I would like to optimize the hyperparameters C and Gamma of an SVC by using grid search for an unbalanced data set. So far I have used class_weights='balanced' and selected the best hyperparameters based on the average of the f1-scores. However, the data set is very unbalanced, i.e. if I chose GridSearchCV with cv=10, then some minority classes are not represented in the validation data. I'm thinking of using SMOTE, but I see the problem here that I would have to set k_neighbors=1 because in some minority classes there are often only 1-2 samples. Does anyone have a tip how to optimized the hyperparameters in this case? Are there any alternatives?
Many thanks for every hint
I would like to optimize the hyperparameters C and Gamma of an SVC by using grid search for an unbalanced data set. Does anyone have a tip how to optimized the hyperparameters in this case?
You could use the GridSearchCV() function doing something like:
from sklearn.model_selection import GridSearchCV
param_grid = {'C': [0.1, 5, 50, 100],
'gamma': [1, 0.5, 0.1, 0.01]}
model = GridSearchCV(SVC(), param_grid, refit = True)
model.fit(X_train, y_train)
You could use RandomizedSearchCV in order to explore more options.
I'm thinking of using SMOTE, but I see the problem here that I would have to set k_neighbors=1
Did you try ADASYN?
Are there any alternatives?
When I am really lost, I try a "last resource". It is a tool called tpot.

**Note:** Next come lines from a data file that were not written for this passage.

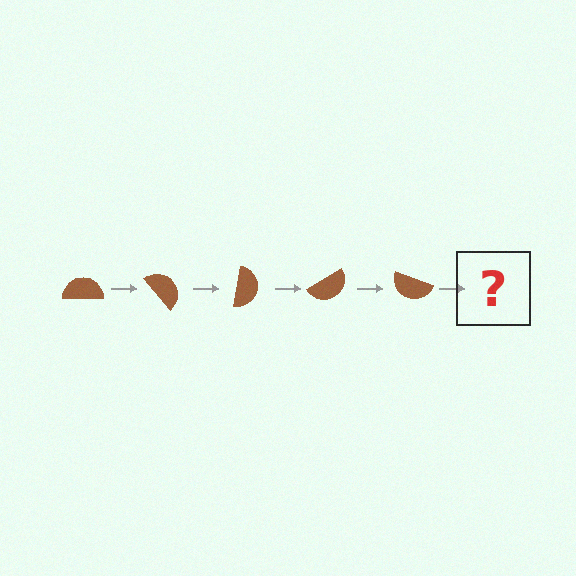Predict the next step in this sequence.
The next step is a brown semicircle rotated 250 degrees clockwise.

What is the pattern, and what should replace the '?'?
The pattern is that the semicircle rotates 50 degrees clockwise each step. The '?' should be a brown semicircle rotated 250 degrees clockwise.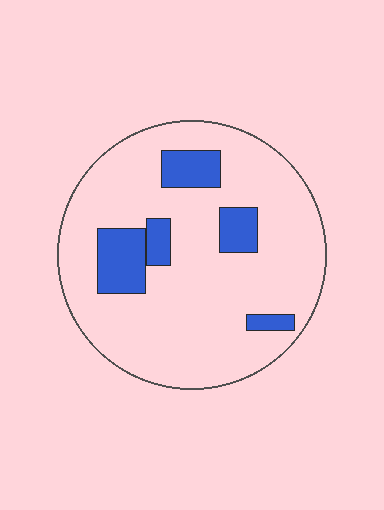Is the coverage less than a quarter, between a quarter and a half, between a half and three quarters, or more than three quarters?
Less than a quarter.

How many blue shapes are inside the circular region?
5.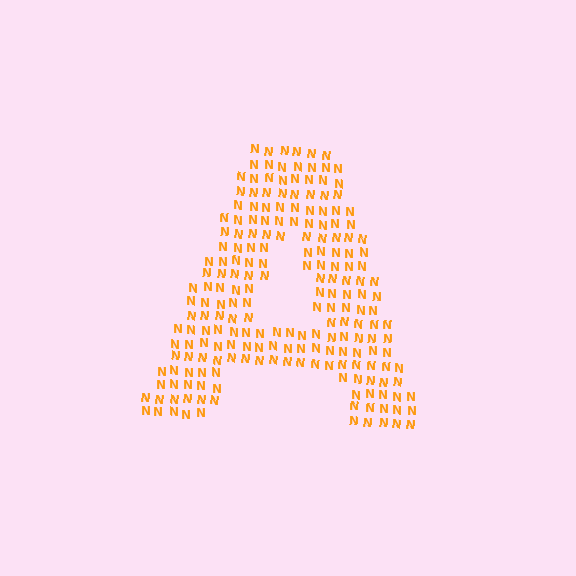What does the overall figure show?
The overall figure shows the letter A.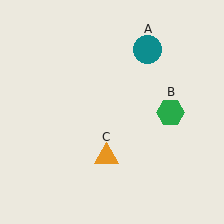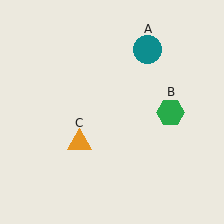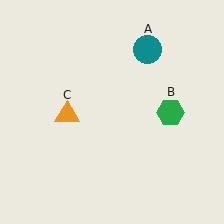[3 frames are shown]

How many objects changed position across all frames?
1 object changed position: orange triangle (object C).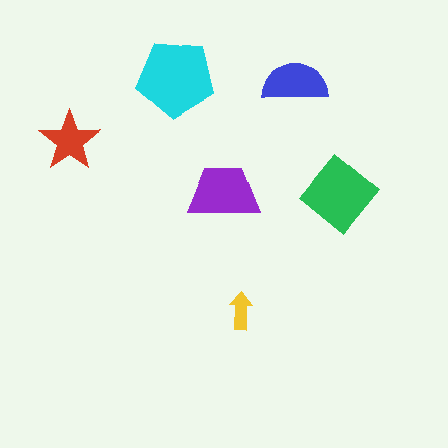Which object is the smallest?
The yellow arrow.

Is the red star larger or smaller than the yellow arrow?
Larger.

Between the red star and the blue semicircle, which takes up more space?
The blue semicircle.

Just doing an example like this one:
tpot = TPOTClassifier(generations=5, population_size=50, scoring='roc_auc', verbosity=2, random_state=42)
tpot.fit(X_train, y_train)
print(tpot.score(X_test, y_test))
tpot.export('tpot_results.py')
It will output an sklearn code, with an algorithm and a pipeline, in this case the tpot_results.py would be:
tpot_data = pd.read_csv('PATH/TO/DATA/FILE', sep='COLUMN_SEPARATOR', dtype=np.float64)

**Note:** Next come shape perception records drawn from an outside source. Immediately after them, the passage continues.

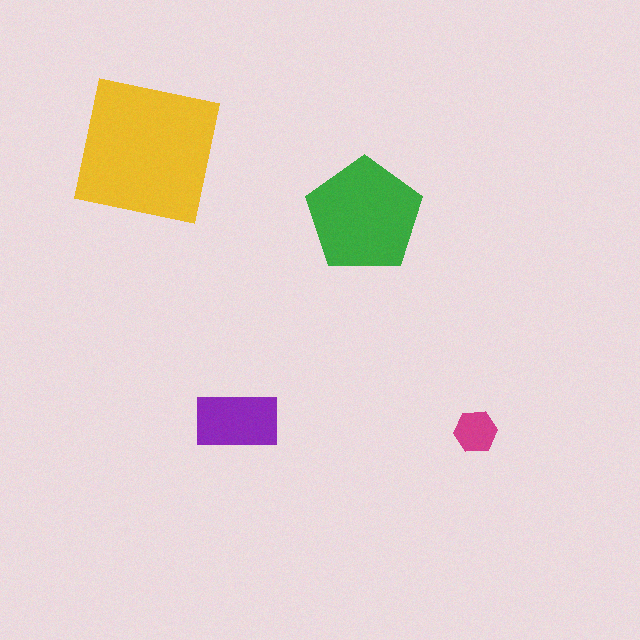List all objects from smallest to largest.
The magenta hexagon, the purple rectangle, the green pentagon, the yellow square.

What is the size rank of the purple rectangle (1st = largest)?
3rd.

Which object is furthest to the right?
The magenta hexagon is rightmost.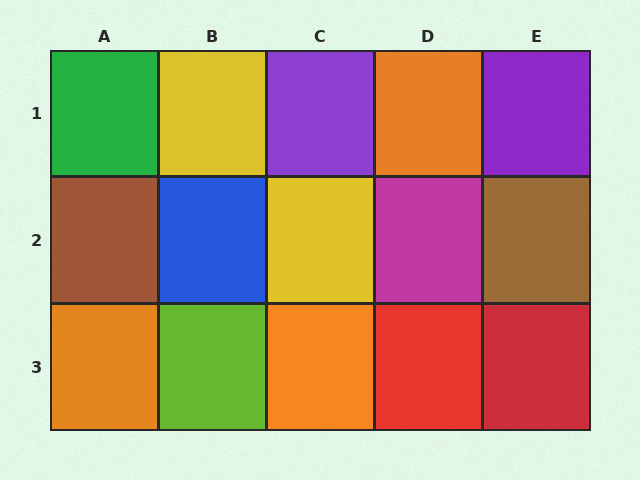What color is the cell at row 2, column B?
Blue.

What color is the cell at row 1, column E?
Purple.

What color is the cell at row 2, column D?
Magenta.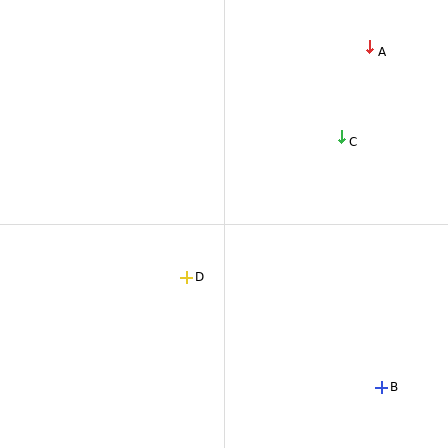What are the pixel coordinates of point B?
Point B is at (382, 387).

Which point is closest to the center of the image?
Point D at (187, 277) is closest to the center.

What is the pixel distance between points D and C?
The distance between D and C is 205 pixels.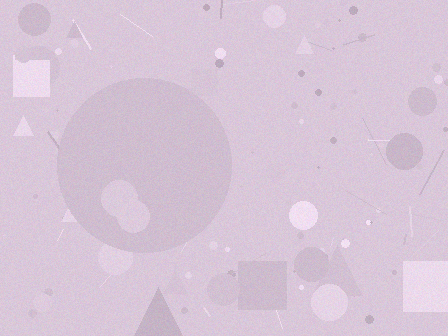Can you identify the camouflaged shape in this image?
The camouflaged shape is a circle.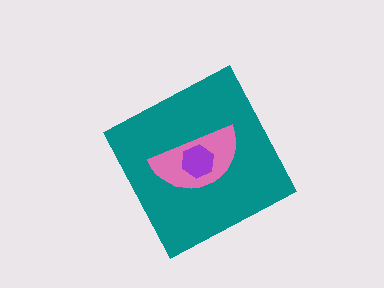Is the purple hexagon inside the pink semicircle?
Yes.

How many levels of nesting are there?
3.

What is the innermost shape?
The purple hexagon.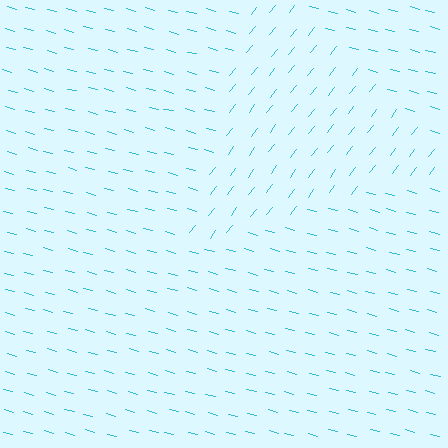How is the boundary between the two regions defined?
The boundary is defined purely by a change in line orientation (approximately 67 degrees difference). All lines are the same color and thickness.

features = tpot_data.drop('target', axis=1)
training_features, testing_features, training_target, testing_target = \
train_test_split(features, tpot_data['target'], random_state=42)

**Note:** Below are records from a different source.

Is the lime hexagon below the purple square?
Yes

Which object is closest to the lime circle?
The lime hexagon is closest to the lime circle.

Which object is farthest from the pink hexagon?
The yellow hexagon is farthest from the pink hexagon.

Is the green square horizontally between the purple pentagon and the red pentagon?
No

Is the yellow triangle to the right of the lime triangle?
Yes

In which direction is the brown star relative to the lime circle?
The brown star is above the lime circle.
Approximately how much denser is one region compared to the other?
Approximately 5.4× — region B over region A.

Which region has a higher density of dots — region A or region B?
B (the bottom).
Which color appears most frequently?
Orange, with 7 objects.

# Average CV score on the training set was: 0.9826086956521738
exported_pipeline = make_pipeline(
Normalizer(norm="l2"),
KNeighborsClassifier(n_neighbors=5, p=2, weights="distance")
)
# Fix random state for all the steps in exported pipeline
set_param_recursive(exported_pipeline.steps, 'random_state', 42)
exported_pipeline.fit(training_features, training_target)
results = exported_pipeline.predict(testing_features)
Be careful with overfitting problems when using this tool, but is one alternative that I can recommend you.